Consider also a tiny child’s almost miraculous ability to learn a language (or multiple languages!). They effortlessly learn all the vocabulary, grammar, inflection, tone, and native pronunciation of a language without a single lesson.
For an adult to learn a language as well as the average 4-year-old, they require hundreds of hours of lessons, study, and practice. Yet toddlers do it without ever being taught.
This tells us that very young children are:
Absorbing information from their environment at an amazing rate
“Geniuses” at figuring out rules (in the case of language, grammar rules)
Intuitive, capable, and intelligent
Tiny Children are Interested in Learning
Adults have categorized anything that is “academic” as “boring” and “difficult”. But babies aren’t born with this bias, and toddlers and preschoolers almost never have it.
They find learning country flags just as interesting as learning zoo animals.
They find singing about presidents just as exciting as singing about “Little Bo Peep”.
They find playing with math concepts just as fun as playing with jigsaw puzzles.
They find learning letter sounds just as intriguing as learning farm animal sounds.
They find reading history stories just as enjoyable as reading fairy tales.
And as many early learning parents have found, they often enjoy the “academic” play more than they do the “typical kid stuff”.
Creating a Development-Enhancing Environment
Besides giving your child information, many early learning parents also seek to create a developmentally-enhancing environment that helps their child naturally develop, learn, and build the foundation for other skills.
This can be things like building play equipment that helps your child develop the hand, wrist, and upper body strength necessary for writing.

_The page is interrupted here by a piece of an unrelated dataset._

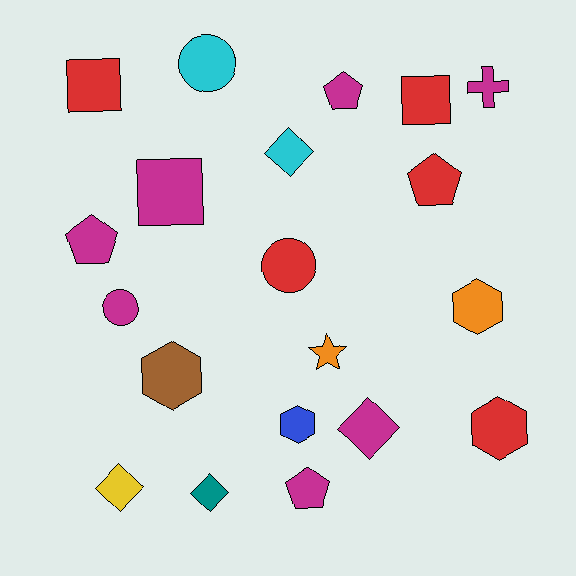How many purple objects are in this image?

It can also mean things like creating a great home library collection where your child has access to books, or making sure that your home is full of language-building conversations.
It can also mean things like providing lots of colorful, high-contrast pictures for your newborn to look at to help them grow their vision so that they can see earlier and be able to sooner enjoy books, picture cards, and word cards.
So in summary, early learning means:
- Exposing your child to lots of interesting subjects in a gentle, playful way
- Believing that your child can learn and wants to learn
- Creating an environment that naturally helps your child learn, develop, and build foundational skills
It may not be for everyone, but many parents (and children) have found a great deal of joy, pleasure, and adventure in learning and discovering many beautiful, interesting, and worthwhile things together.